Kim SK , Seo WY , Kim HJ , Yoo JJ .
Department of Orthopedic Surgery, Seoul National University Hospital, Seoul National University College of Medicine, Seoul, Korea.


This retrospective study was performed to determine whether postoperative intravenous ferric carboxymaltose reduces transfusion amounts without influencing clinical outcomes in patients that have undergone hip surgery.


Between May 2014 and April 2016, the authors adopted a new perioperative blood management protocol involving the administration of intravenous ferric carboxymaltose after hip surgeries. One-to-one matching between the 150 patients treated during this period with 150 patients treated before initiation of the new protocol was performed by propensity scoring for age, sex, diagnosis, and type of hip surgery. Hematologic results and clinical outcomes in these two groups were compared.

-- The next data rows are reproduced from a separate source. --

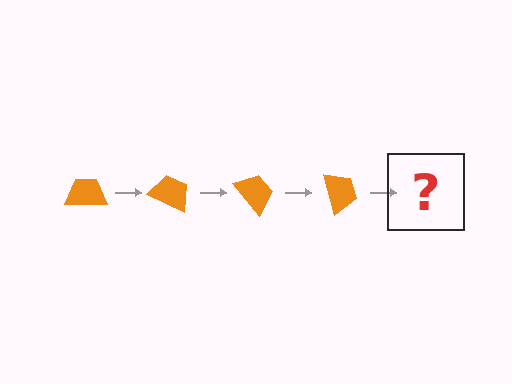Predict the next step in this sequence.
The next step is an orange trapezoid rotated 100 degrees clockwise.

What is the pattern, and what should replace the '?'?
The pattern is that the trapezoid rotates 25 degrees clockwise each step. The '?' should be an orange trapezoid rotated 100 degrees clockwise.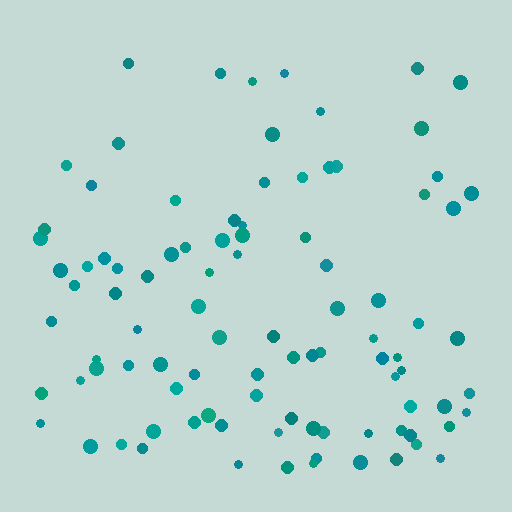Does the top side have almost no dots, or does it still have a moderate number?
Still a moderate number, just noticeably fewer than the bottom.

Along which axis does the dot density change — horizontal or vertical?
Vertical.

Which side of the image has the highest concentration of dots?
The bottom.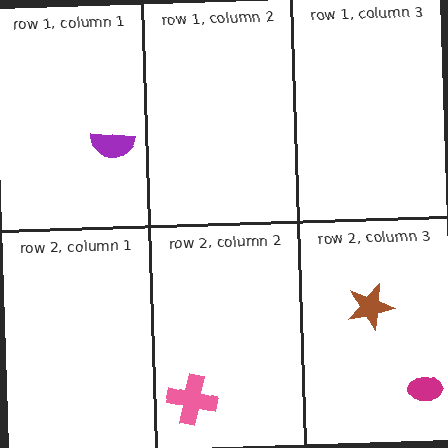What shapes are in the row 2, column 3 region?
The magenta ellipse, the brown star.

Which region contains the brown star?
The row 2, column 3 region.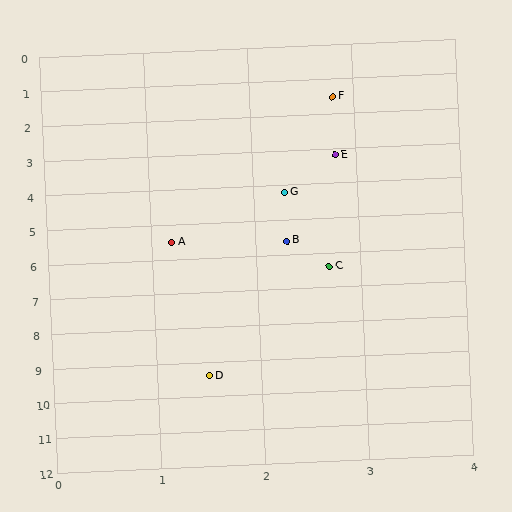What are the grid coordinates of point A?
Point A is at approximately (1.2, 5.5).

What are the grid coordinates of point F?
Point F is at approximately (2.8, 1.5).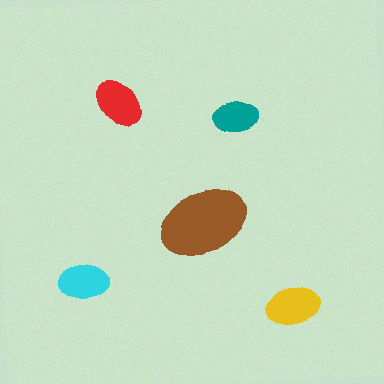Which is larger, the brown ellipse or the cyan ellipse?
The brown one.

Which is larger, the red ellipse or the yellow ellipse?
The yellow one.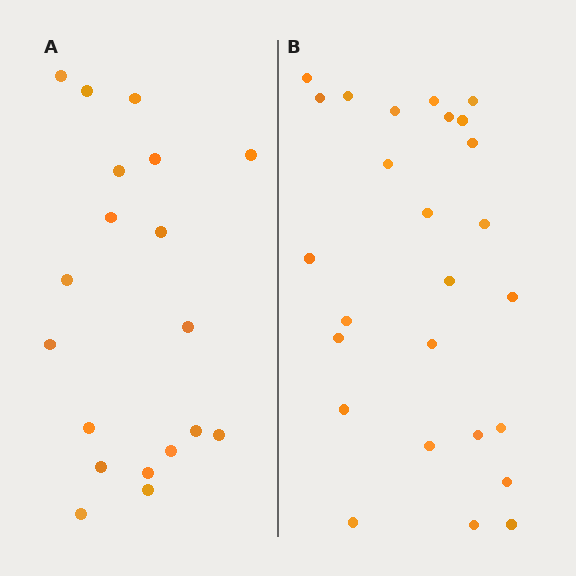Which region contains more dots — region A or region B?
Region B (the right region) has more dots.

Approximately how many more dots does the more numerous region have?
Region B has roughly 8 or so more dots than region A.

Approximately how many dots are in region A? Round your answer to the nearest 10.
About 20 dots. (The exact count is 19, which rounds to 20.)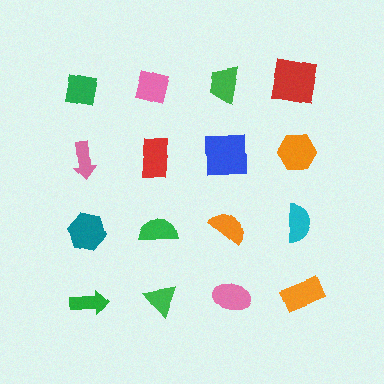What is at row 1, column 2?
A pink square.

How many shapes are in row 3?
4 shapes.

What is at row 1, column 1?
A green square.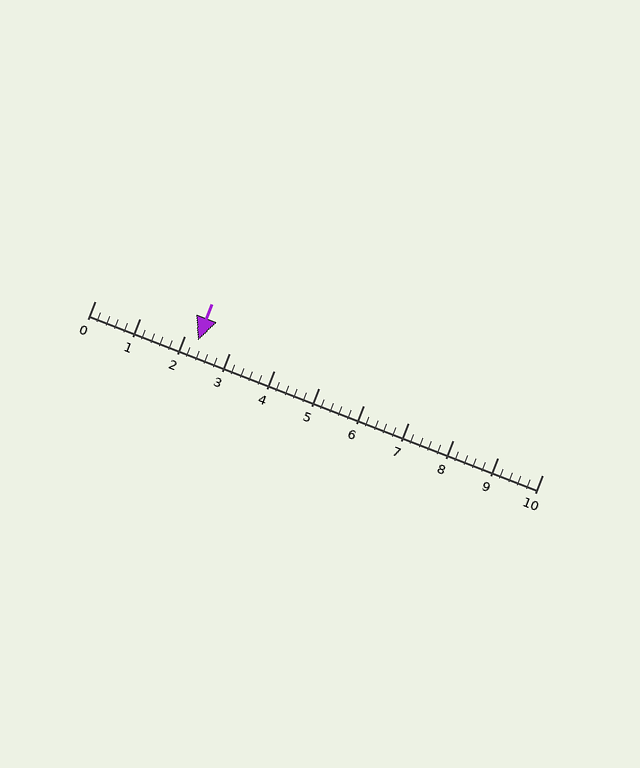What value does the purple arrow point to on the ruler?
The purple arrow points to approximately 2.3.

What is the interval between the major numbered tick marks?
The major tick marks are spaced 1 units apart.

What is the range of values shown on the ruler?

Average amounts of perioperative blood loss were not different in the two groups. Ninety-two patients (61%) were transfused in the control group and 70 patients (47%) were transfused in the intravenous ferric carboxymaltose group. The average number of transfused blood units was significantly lower in the intravenous ferric carboxymaltose group (1.7 ± 2.7 units vs. 1.0 ± 1.2 units, p = 0.002). At 6 weeks after surgery, the average hemoglobin concentration recovered to baseline in both groups, but the amount of recovered hemoglobin concentration at 6 weeks was significantly greater in the intravenous ferric carboxymaltose group than in the control group. Clinical outcomes including incidences of postsurgical complications were similar between the two groups.


This study suggests that postoperative intravenous ferric carboxymaltose injection is associated with reduced transfusion amounts and that intravenous ferric carboxymaltose does not influence clinical outcomes after hip surgery.